Abstract

Acoustic scene classification (ASC) categorizes an audio file based on the environment in which it has been recorded. This has long been studied in the detection and classification of acoustic scenes and events (DCASE). This presents the solution to Task 1 of the DCASE 2020 challenge submitted by the Chung-Ang University team. Task 1 addressed two challenges that ASC faces in real-world applications. One is that the audio recorded using different recording devices should be classified in general, and the other is that the model used should have low-complexity. We proposed two models to overcome the aforementioned problems. First, a more general classification model was proposed by combining the harmonic-percussive source separation (HPSS) and deltas-deltadeltas features with four different models.
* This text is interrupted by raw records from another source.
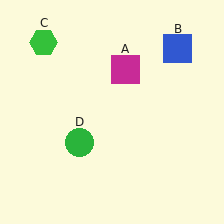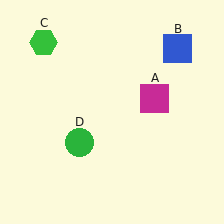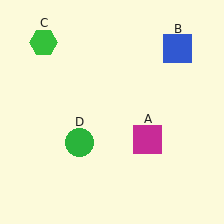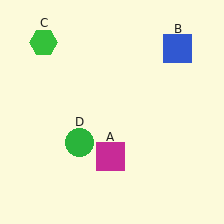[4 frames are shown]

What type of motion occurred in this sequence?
The magenta square (object A) rotated clockwise around the center of the scene.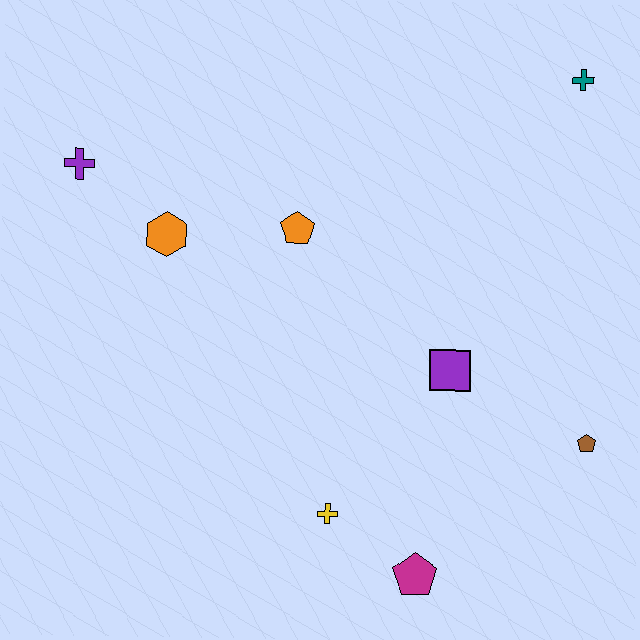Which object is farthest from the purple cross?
The brown pentagon is farthest from the purple cross.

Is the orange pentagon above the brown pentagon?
Yes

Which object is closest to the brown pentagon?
The purple square is closest to the brown pentagon.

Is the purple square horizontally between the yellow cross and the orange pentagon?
No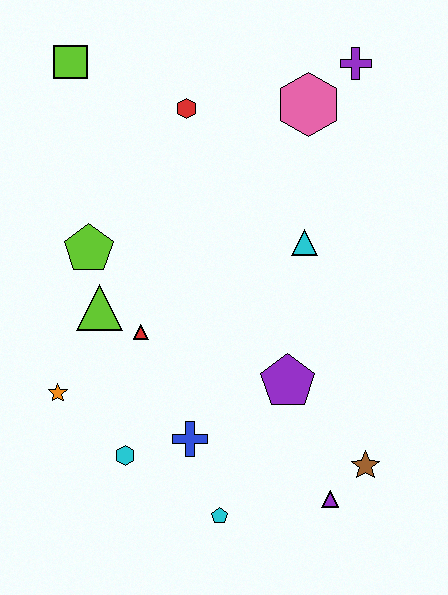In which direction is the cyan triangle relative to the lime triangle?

Second, using the same feature, depthwise separable convolution was applied to the Convolutional layer to develop a low-complexity model. Moreover, using gradient-weight class activation mapping (Grad-CAM), we investigated what part of the feature our model sees and identifies. Our proposed system ranked 9th and 7th in the competition for these two subtasks, respectively.

Highlights

  • In recent years, acoustic scene classification (ASC) has attracted widespread attention in the Audio and Acoustic Signal Processing (AASP) community [1,2,3,4,5,6]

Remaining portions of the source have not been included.